Ein nützlicher Indikator, um Überbewertungen und Unterbewertungen im Gesamtmarkt auf Länderebene zu erkennen, ist der Buffett- Indikator. Bei diesem Indikator wird die Marktkapitalisierung aller börsennotierten Unternehmen eines Landes ins Verhältnis zum Bruttoinlandsprodukt gesetzt. Hat der Indikator einen Wert von 1, so wird das Marktniveau als angemessen bezeichnet. Liegt der Wert oberhalb von 1, so wird der Markt als überbewertet eingeschätzt.  Momentan, Stand Dezember 2018,  ist der US- Markt mit einem Wert von ca. 1.5 als überbewertet zu bezeichnen. Beim chinesischen Markt sieht die Situation mit einem Wert von etwa 0,7 deutlich günstiger aus. (Quelle zu Berechnung: knoema.de/atlas)

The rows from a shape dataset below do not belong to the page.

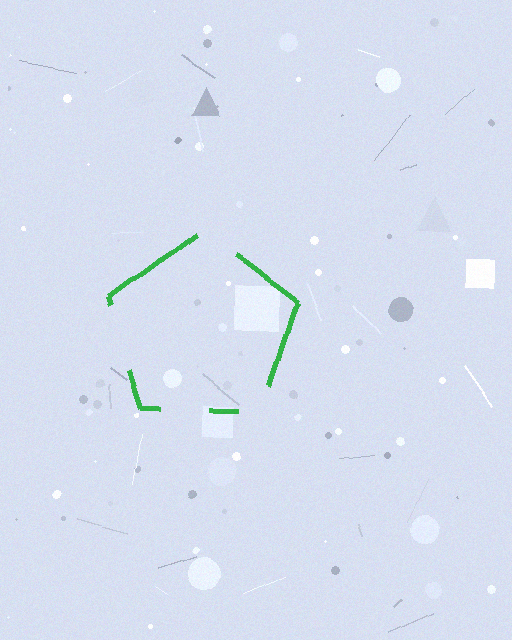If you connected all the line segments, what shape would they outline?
They would outline a pentagon.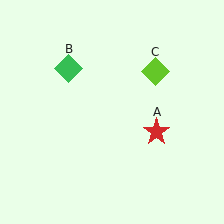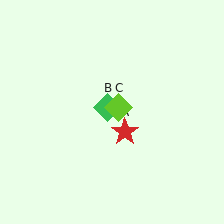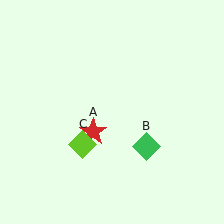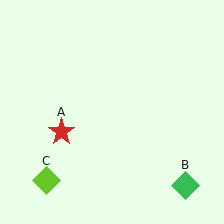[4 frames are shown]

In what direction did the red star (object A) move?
The red star (object A) moved left.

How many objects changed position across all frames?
3 objects changed position: red star (object A), green diamond (object B), lime diamond (object C).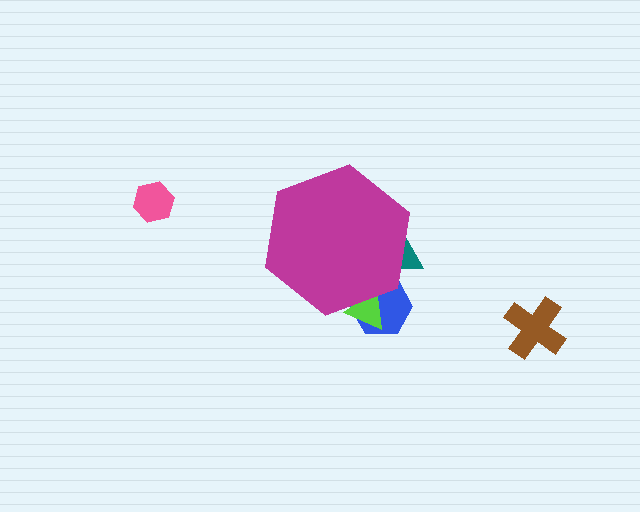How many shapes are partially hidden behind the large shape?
3 shapes are partially hidden.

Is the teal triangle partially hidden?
Yes, the teal triangle is partially hidden behind the magenta hexagon.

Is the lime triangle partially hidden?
Yes, the lime triangle is partially hidden behind the magenta hexagon.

Um eine Krise am Aktienmarkt mit einem bestehenden Portfolio gut überstehen zu können ist es wichtig, immer auf erstklassige Unternehmen mit starkem freien Cashflow und wenig Schulden zu setzen. Hat man diese Werte im Portfolio, dann kann man auch eine größere Korrektur aussitzen, weil sich die wirtschaftliche Situation für starke Unternehmen nicht so schnell ändern wird. Bei erstklassigen Firmen, die in einer Zukunftsbranche tätig sind, wird der Cashflow auch in Zeiten von Korrekturen am Gesamtmarkt stabil sein oder weiter wachsen. 

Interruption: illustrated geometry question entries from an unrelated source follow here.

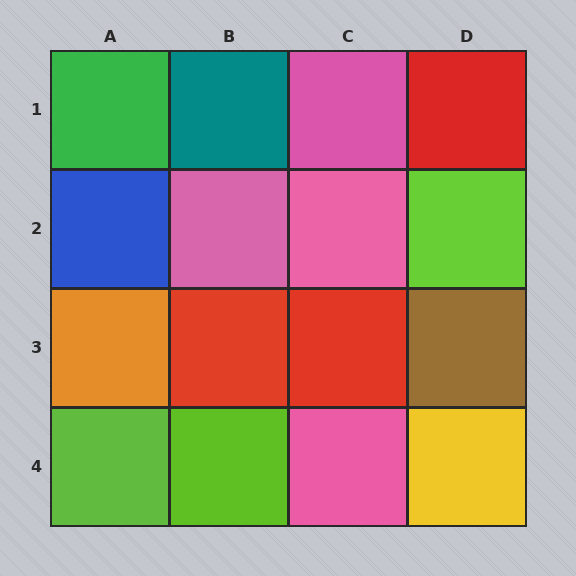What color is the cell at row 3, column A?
Orange.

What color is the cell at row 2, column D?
Lime.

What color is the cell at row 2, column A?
Blue.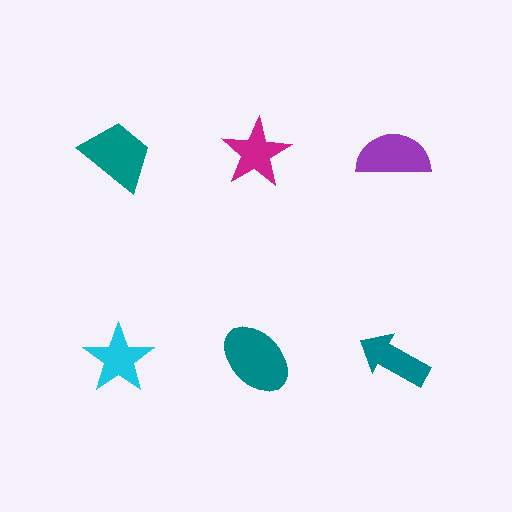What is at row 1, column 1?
A teal trapezoid.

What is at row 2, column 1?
A cyan star.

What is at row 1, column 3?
A purple semicircle.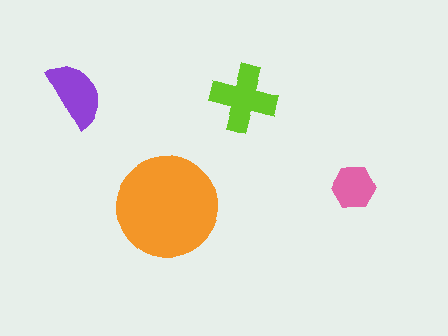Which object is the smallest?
The pink hexagon.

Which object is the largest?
The orange circle.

Wie auch immer die Märkte performen werden, es ist wichtig sich nicht von der allgemeinen Panik anstecken zu lassen. Solange es unter den Menschen Angst und Gier gibt, solange wird es auch Übertreibungen und Untertreibungen an den Börsen geben. Es wird irgendwo wieder eine Blase platzen, wann und wo genau, kann niemand voraussagen. Anzeichen dafür gibt es genug, z.B. die überbewerteten Aktienmärkte in den USA, die hohe Verschuldung im privaten Sektor in China, die Italien/Eurokrise, der Brexit oder die weltweit hohen Immobilienpreise. Bis es soweit ist, heißt es emotionslos abwarten und das Pulver trocken halten.

Sollte aus dem kleinen Sommergewitter doch noch ein ausgewachsener Börsensturm werden, so können wir uns alle auf günstige Kaufgelegenheiten freuen.